We did fall under the influence of Providentialism for a little while. But it wasn’t long before we detected its error. It isn’t the teaching of the Church; it’s a rigorist “adding to the law.” The actual law is much more merciful and sympathetic to the real challenges and stresses of family life in the modern world. So, my main attitude toward NFP throughout marriage has been one of immense admiration and gratitude for the gift. Which isn’t to say there aren’t moments—of course there are—when having to stick with it is frustrating. But that’s true of everything worthwhile, isn’t it?

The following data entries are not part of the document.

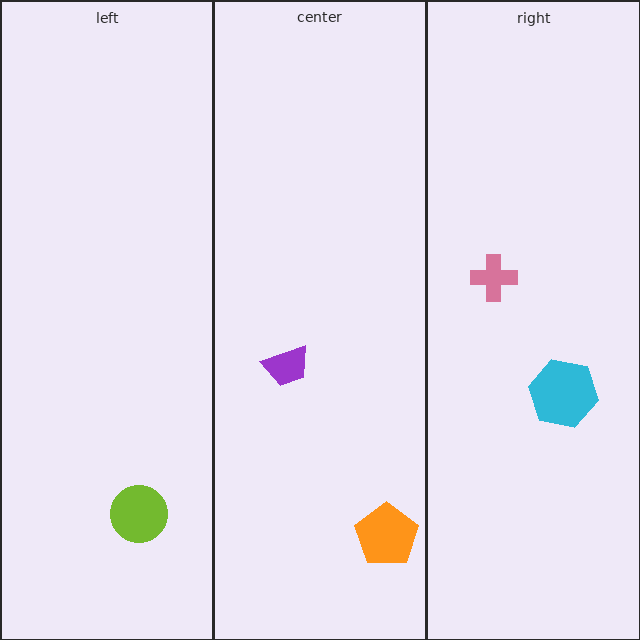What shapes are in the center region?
The orange pentagon, the purple trapezoid.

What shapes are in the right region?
The cyan hexagon, the pink cross.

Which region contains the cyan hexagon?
The right region.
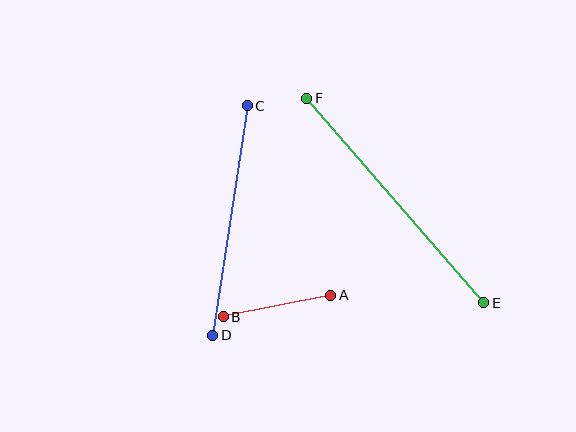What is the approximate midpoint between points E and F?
The midpoint is at approximately (395, 201) pixels.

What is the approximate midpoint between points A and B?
The midpoint is at approximately (277, 306) pixels.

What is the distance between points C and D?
The distance is approximately 232 pixels.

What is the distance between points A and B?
The distance is approximately 110 pixels.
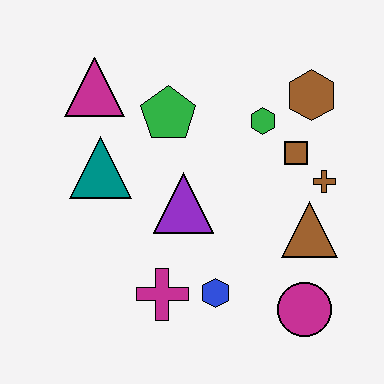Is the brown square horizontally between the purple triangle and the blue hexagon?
No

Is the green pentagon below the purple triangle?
No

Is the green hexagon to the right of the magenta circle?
No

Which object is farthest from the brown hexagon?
The magenta cross is farthest from the brown hexagon.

I don’t think of myself as one of those “sunshine and buttercups” NFP boosters either. I’ve defended it in the public arena against Providentialist aggression, but I don’t gush over it. I’ve never taught it—because I can’t bear to discuss my sex life at all with strangers (it’s hard enough to discuss it with my husband) and I can’t bring myself to say “mucus” out loud in mixed company. But I have generally taken it for granted that couples who use it must love it as I do—love the awareness it brings of the mysterious workings of the female body, love the transcendence over selfish desire that it inculcates in both spouses, love the sense of freedom and responsibility that goes with the conscious stewardship of the procreative power of our union. I love that I regularly experience my husband denying himself out of loving concern for me and our family. I love that I’ve been married nearly 25 years and I still am given to feel month by month a kind of impatience of ardor, and the goodness of delayed desire finally fulfilled. I love that I remember exactly where and when each of my five children was conceived…

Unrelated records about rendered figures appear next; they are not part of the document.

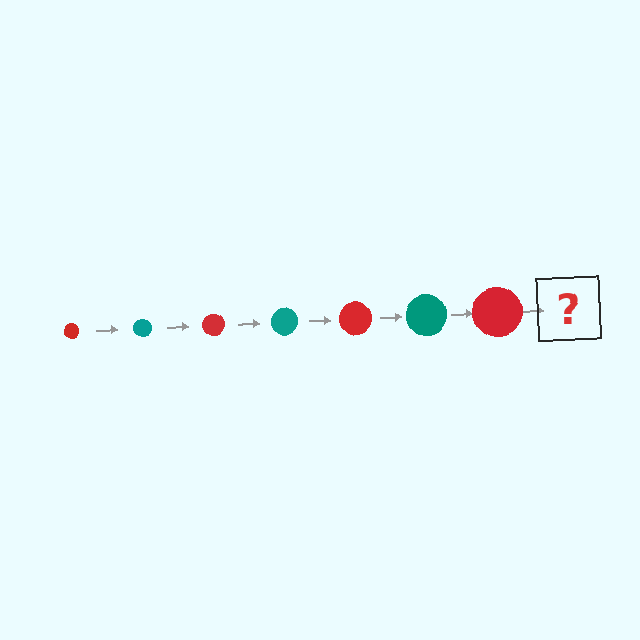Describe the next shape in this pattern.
It should be a teal circle, larger than the previous one.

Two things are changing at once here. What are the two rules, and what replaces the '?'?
The two rules are that the circle grows larger each step and the color cycles through red and teal. The '?' should be a teal circle, larger than the previous one.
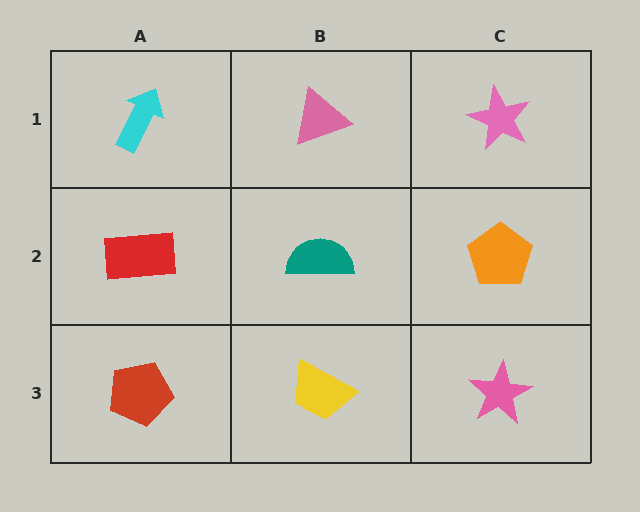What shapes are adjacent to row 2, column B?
A pink triangle (row 1, column B), a yellow trapezoid (row 3, column B), a red rectangle (row 2, column A), an orange pentagon (row 2, column C).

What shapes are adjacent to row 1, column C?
An orange pentagon (row 2, column C), a pink triangle (row 1, column B).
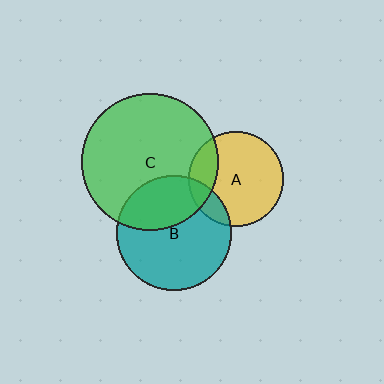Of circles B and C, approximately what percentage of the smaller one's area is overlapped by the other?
Approximately 35%.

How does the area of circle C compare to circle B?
Approximately 1.4 times.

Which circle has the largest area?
Circle C (green).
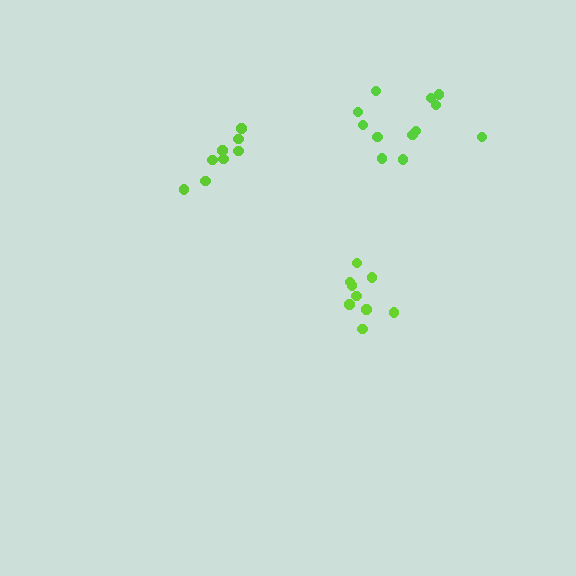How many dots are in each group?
Group 1: 8 dots, Group 2: 12 dots, Group 3: 9 dots (29 total).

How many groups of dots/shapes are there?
There are 3 groups.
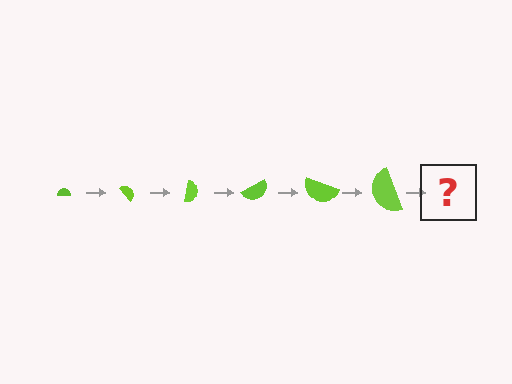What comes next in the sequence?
The next element should be a semicircle, larger than the previous one and rotated 300 degrees clockwise from the start.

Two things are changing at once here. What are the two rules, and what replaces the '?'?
The two rules are that the semicircle grows larger each step and it rotates 50 degrees clockwise each step. The '?' should be a semicircle, larger than the previous one and rotated 300 degrees clockwise from the start.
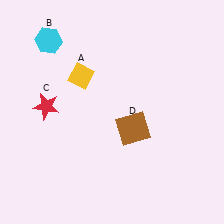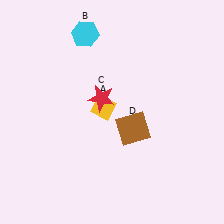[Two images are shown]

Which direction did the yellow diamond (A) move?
The yellow diamond (A) moved down and to the right.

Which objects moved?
The objects that moved are: the yellow diamond (A), the cyan hexagon (B), the red star (C).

Whenever I think about NFP I feel like I so often feel when enjoying a great meal, or a piece of chocolate, or a glass of wine. “God didn’t have to do this! He could have made us to eat grass. He could have had it so that we don’t eat at all. Instead, He spreads out this fabulous, endless array of deliciousness for us to enjoy day by day.” God didn’t have to design the female body with detectable rhythms of fertility and infertility. He didn’t have to make it so that the same act that engenders new persons draws the spouses to each other in love and desire, transporting them with pleasure, filling them with consolation, and deepening their union, whether or not a child is conceived. But He did, praise Him. “Behold what manner of love the Father has given unto us!”
Maybe that is a little sunshiny buttercups. But anyway, it’s my experience.
Until I read this book, I honestly didn’t know that there were so many couples out there who really struggle with NFP. I knew it calls for some discipline, which of course nobody loves. I knew that you can get confused about where you are in your cycle—especially when you’re nursing a baby or a toddler—and end up with an unexpected pregnancy. Or, you can just cave in to the want of the moment against your better judgment. But that’s just life, right? “Failure” happens with contraception too. And if a baby comes in spite of your intention to postpone pregnancy, well, the general life-affirming attitude of NFP makes it easy to remind yourself that God will provide, and you’ll never regret it afterwards. (Also, it helps to get you more serious about that discipline part the next time around.)
I didn't know that for some couples, NFP can be a serious hardship and a strain on the marriage. I hadn't noticed that for those people, the NFP happy talk can be depressing and aggravating—a stumbling block, not a help.
Simcha has opened my eyes to human suffering going on all around me that I had been totally oblivious to. It’s good to be healed of obtuseness. It opens us to Truth and to others in a new way, at a new depth.
Her book has changed my understanding of the Faith the way it works in the world, and the way we ought to be communicating it. It has helped cause in me exactly the shift I think Pope Francis is calling for on the part of the Church as a whole. If we want the world to hear our message of hope, it’s important that we don't offer it like self-appointed and self-satisfied instructors explaining what others need to do to be more like us. We have to present ourselves as fellow sinners who understand and sympathize with the miseries of being human, because that’s us.
The Sinner's Guide to NFP is funny and warm, utterly human, and completely down to earth, without being too crude. If you struggle with NFP, get it so you know you're not alone and can be encouraged. If you don't struggle with NFP, because it's easy for you, or because you're a priest maybe, get it to get real.